Saturday, January 24, 2015

Assorted Fiction Natterings

1. Polymath.

My cover artist, the esteemed Donna Casey, is at work on the cover. The eBook will be released when we’ve settled on a design.

Once again, my thanks to all of you who volunteered as test readers. Your comments and observations have proved invaluable.


2. Some Urban Fantasy.

In recent months I’ve encountered a few writers previously unknown to me whose works I can heartily recommend:

  • First up is newcomer Lexie Dunne. She’s got only one novel out so far, Superheroes Anonymous, but it’s unique and refreshing.
  • Next we have Richard Roberts. Roberts’ book Please Don’t Tell My Parents I’m a Supervillain (soon to be followed by Please Don’t Tell My Parents I Blew Up The Moon) is apparently targeted at the “YA” audience, but it made delightful reading for this sexagenarian curmudgeon even so. If barely pubescent protagonist Penny, an “evil genius” who can’t quite control her gift, makes superweapons out of sugar, and desperately wants to join the good guys, doesn’t charm you out of your undies, check your pulse: you may have died and not noticed.
  • I tend to avoid anything that reeks of the “standard” motifs of urban fantasy – vampires, werewolves, and the like – but have nevertheless been charmed by Sierra Dean’s “Secret McQueen” series. Secret, Miss Dean’s “tough chick” heroine, is a strange hybrid of the supernaturals with several problems attendant thereto. Among the worst of these is that she’s being pursued by a minimum of two werewolves and one vampire: romantically pursued. And no, it shouldn’t be her worst problem.
  • I must give a qualified recommendation to Morgan Blayde. His stories of Caine Deathwalker, a human who’s been adopted into a demon clan and has become both incredibly powerful and a hopeless alcoholic, are excellent...as stories. But the man desperately needs a proofreader, or at least someone to crack him over the knuckles several thousand times with a Bolo paddle for publishing his first drafts. If you can stand the plethora of low-level errors in grammar, spelling, punctuation, and homophone confusion for the sake of a good story, these books are for you.
  • Finally and with great applause, I give you Annie Bellet. I first encountered her work at Smashwords, where she’s posted several short stories. More recently I’ve been enthralled by her “Twenty-Sided Sorceress” series, which is compelling throughout, once again despite extensive use of threadbare urban fantasy motifs. Highly recommended.

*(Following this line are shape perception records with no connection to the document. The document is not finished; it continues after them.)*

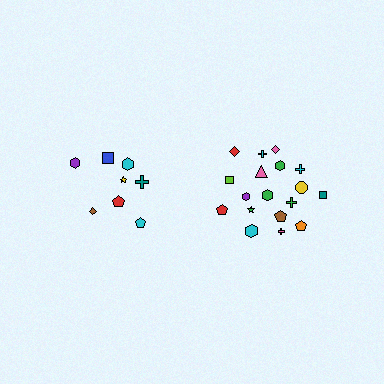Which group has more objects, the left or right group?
The right group.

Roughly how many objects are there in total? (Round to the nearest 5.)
Roughly 25 objects in total.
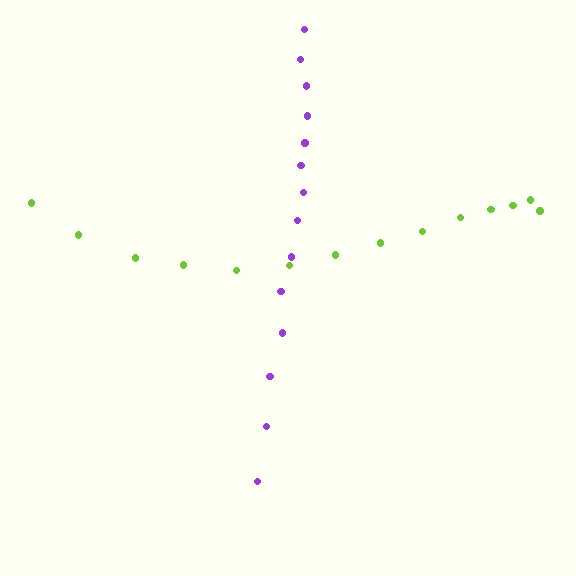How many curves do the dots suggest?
There are 2 distinct paths.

Show ‘em some love, people. Indie writers need it more than you know.


3. Directions.

My readers often write to me, sometimes to ask questions about why I haven’t done this or that. Recently one asked why I’ve never attempted high (medieval-setting) fantasy, of the sort that made Tolkien and Merritt famous. I had to think extensively about my reply.

High fantasy is a heavily stylized subgenre. It demands a particular style of writing that I haven’t mastered. That’s a part of the reason the novel founded on “The Warm Lands,” a pseudo-high-fantasy, is taking me so long.

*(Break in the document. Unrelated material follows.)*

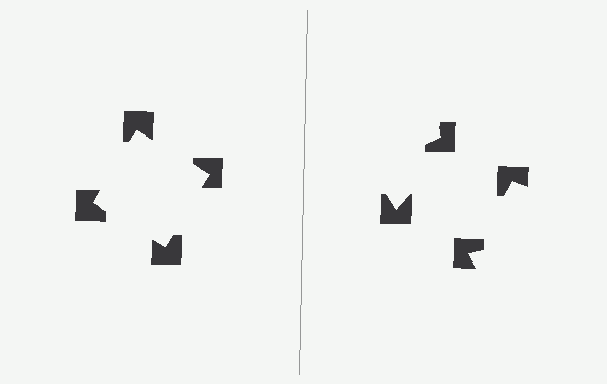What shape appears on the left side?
An illusory square.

Yes, I have a somewhat archaic style. (That’s partly because so many of the books I’ve loved lifelong are old books, and partly because I’m a pompous ass.) Several readers who’ve complimented “The Warm Lands” suggested that the style I adopted for that story would be suitable. Perhaps it would be, but the problem lies in maintaining it for the length of a novel. When I write naturally, I don’t come near to the idiom required to do a convincing novel set in a pre-technological era. In particular, my scene-setting is too sparse for high fantasy, and my dialogue is too contemporary in tone. But perhaps I’ll get there in time...should the myriad of other projects I’ve been exhorted to tackle someday permit me to work on it.


4. More Directions.

Yes, there will be:

Stay tuned.

6 comments:

  1. The draft I read of Polymath was great,as were the previous books in the series-have you written anything yet for the next book in the Realm of Essences/Onteora County series?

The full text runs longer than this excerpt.